While there, they are likely to meet students from Christendom College in Front Royal, Virginia, which has one of the shortest trips, but might have the largest representation. Christendom has sent students to the March since its founding in 1977 and cancels classes on the day of the March so the entire college community can attend.

This year, the college expects to send about 550 students to the march, said a spokesman, Zachary Smith.

While in past years, Thomas Aquinas College in Santa Paula, California, has sent students to the March for Life on the opposite side of the country, there are no plans for such a college-wide trip this year, in part due to higher costs. But some 250 TAC students are expected to make the six-hour bus trip to San Francisco for the Walk for Life West Coast on Saturday, January 21. The students are usually the ones who hold the banner and lead the march.

“It’s the first one since Roe’s been overturned. It’s thrilling,” said trip coordinator Maria Brittain. “We’re winning, at least. The nation is taking a turn towards the better … starting to realize that it is a baby in the womb.”

Brittain and co-coordinator William Deering acknowledge that California is an “abortion sanctuary state,” with the state legislature expanding abortion rights after the Dobbs decision and offering to pay for transportation to the state for women to obtain abortions if their own states ban the procedure. But they’re hopeful that the joy, love, and hope exuded by Walk for Life participants will be infectious.
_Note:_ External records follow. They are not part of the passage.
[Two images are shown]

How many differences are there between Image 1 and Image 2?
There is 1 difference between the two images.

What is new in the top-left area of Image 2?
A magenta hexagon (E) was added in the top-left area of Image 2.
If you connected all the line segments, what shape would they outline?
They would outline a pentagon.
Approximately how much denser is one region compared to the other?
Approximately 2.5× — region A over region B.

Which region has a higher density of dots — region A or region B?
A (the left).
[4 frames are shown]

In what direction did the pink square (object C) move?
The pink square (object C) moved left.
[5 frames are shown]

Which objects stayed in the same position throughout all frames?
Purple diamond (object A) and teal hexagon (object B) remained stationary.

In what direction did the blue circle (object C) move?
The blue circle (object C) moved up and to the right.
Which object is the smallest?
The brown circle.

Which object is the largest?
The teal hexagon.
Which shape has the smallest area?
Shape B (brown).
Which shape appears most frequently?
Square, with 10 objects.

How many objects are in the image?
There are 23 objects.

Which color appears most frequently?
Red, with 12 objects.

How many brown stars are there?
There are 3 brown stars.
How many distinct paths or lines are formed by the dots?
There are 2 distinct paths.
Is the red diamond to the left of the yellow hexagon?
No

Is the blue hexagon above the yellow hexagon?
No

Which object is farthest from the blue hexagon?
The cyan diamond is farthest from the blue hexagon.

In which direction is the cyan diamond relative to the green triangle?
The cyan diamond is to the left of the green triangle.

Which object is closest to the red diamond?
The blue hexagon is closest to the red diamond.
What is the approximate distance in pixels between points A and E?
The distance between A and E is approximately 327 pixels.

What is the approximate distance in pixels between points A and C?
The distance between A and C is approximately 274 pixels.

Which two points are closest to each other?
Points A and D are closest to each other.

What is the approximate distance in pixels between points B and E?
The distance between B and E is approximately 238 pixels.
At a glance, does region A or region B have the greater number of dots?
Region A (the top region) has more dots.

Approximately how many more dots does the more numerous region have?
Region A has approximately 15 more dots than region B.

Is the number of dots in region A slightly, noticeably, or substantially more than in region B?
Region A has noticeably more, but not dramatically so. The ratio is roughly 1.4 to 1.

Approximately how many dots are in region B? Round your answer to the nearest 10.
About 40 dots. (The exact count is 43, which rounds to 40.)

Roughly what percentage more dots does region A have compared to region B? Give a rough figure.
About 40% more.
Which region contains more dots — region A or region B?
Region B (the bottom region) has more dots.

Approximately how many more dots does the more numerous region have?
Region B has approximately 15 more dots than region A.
“Even if [the Walk for Life] is not going to change the state, it’s going to move people,” Brittain said. “Certain people are going to see this and start thinking about it. That’s what we want. We want people to start asking questions – people who aren’t pro-life or who are pro-choice or are on the fence.”

Many of those interviewed echoed a theme that is in the air this year – that the goal is not just to make abortion illegal but unthinkable. 

“We’re not going to win until nobody wants [abortion] anymore,” said Brittain.

The University of Mary’s Marianne Hofer added, “While we are so grateful that Roe was overturned, there is still so much work to be done. We want to continue to witness on the national level to how this upcoming generation remains deeply and joyfully committed to the pro-life cause.”